If you inherited an IRA from a parent or family member, you won’t be able to rename it in your own name, but you will have the option to transfer the money in it to a new account. You can also cash out the whole amount as a lump sum distribution. if it was Ruth IranWithdrawals will be tax-free as long as the account is at least five years old. If it’s a traditional IRA, you’ll pay income taxes on the money you withdraw.

With traditional IRAs, non-spouse beneficiaries cannot make contributions to the inherited IRA or carry forward any amounts into or out of the inherited IRA. However, a beneficiary can make a trustee-to-guardian transfer for as long as the IRA into which the funds are transferred is set up and maintained as an inherited IRA in the name of the deceased IRA owner for the benefit of the beneficiary.

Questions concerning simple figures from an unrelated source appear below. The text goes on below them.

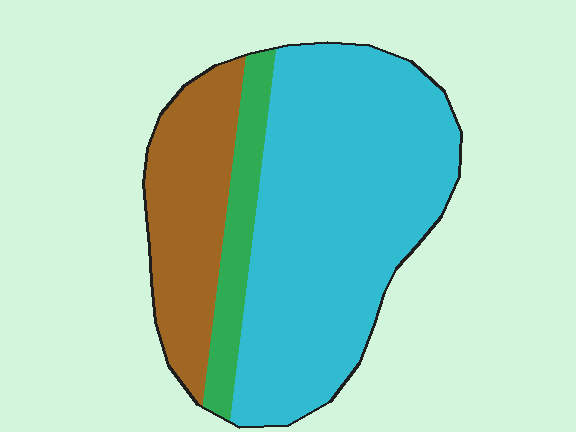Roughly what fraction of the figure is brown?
Brown covers around 25% of the figure.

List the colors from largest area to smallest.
From largest to smallest: cyan, brown, green.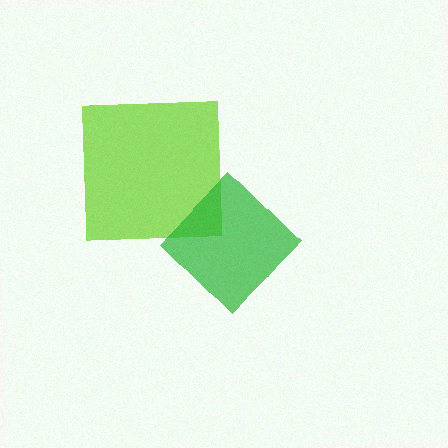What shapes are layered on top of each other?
The layered shapes are: a lime square, a green diamond.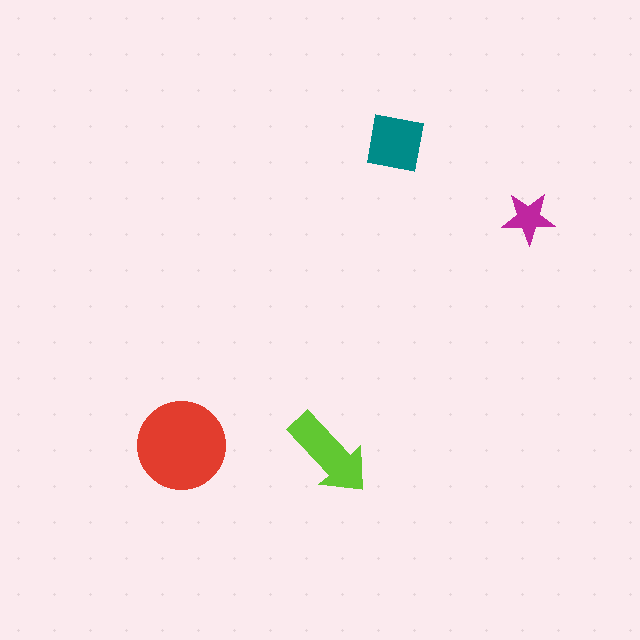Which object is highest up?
The teal square is topmost.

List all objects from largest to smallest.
The red circle, the lime arrow, the teal square, the magenta star.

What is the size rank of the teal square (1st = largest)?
3rd.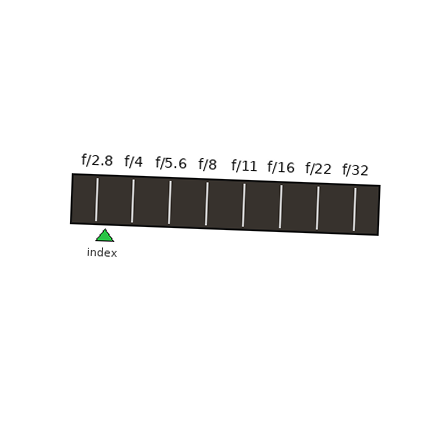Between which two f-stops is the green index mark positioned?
The index mark is between f/2.8 and f/4.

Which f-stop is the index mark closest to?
The index mark is closest to f/2.8.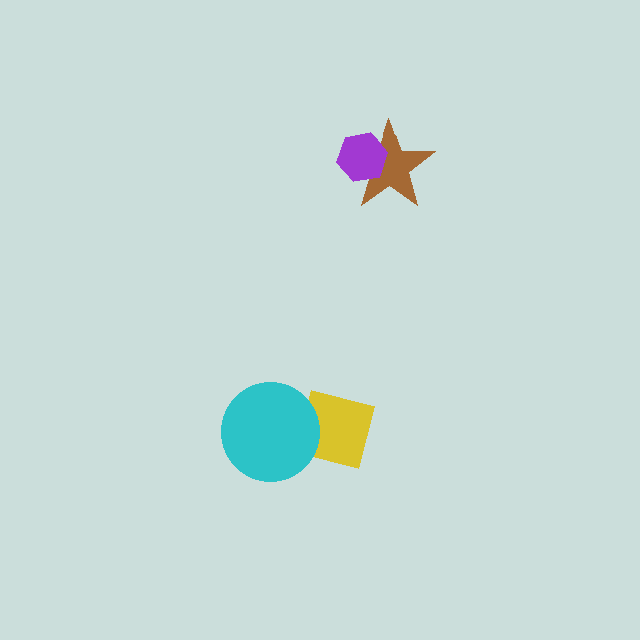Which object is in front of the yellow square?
The cyan circle is in front of the yellow square.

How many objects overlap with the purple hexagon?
1 object overlaps with the purple hexagon.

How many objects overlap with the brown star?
1 object overlaps with the brown star.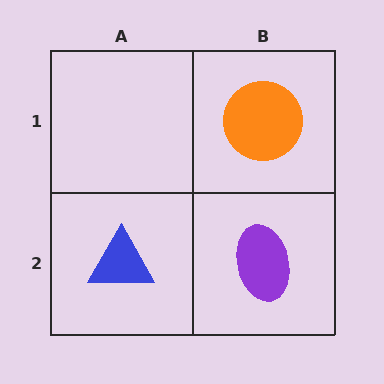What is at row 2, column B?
A purple ellipse.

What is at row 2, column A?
A blue triangle.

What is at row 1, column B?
An orange circle.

Non-spouse beneficiaries usually have to withdraw the full amount from an inherited IRA within 10 years of the original owner’s death. There are exceptions for minor children of the deceased and those under the age of 10. In these cases, heirs may be able to take the required minimum distributions (RMD) based on life expectancy.

Ask for help if needed

The rules about inherited IRAs can be confusing on the go, but getting clarity on them can help you avoid unexpected penalties or tax bills. If you find yourself overwhelmed by different options, don’t be shy about it asking for help From a professional who can make sure you understand all the implications of your choices. This can save you a lot of trouble – and possibly a lot of money.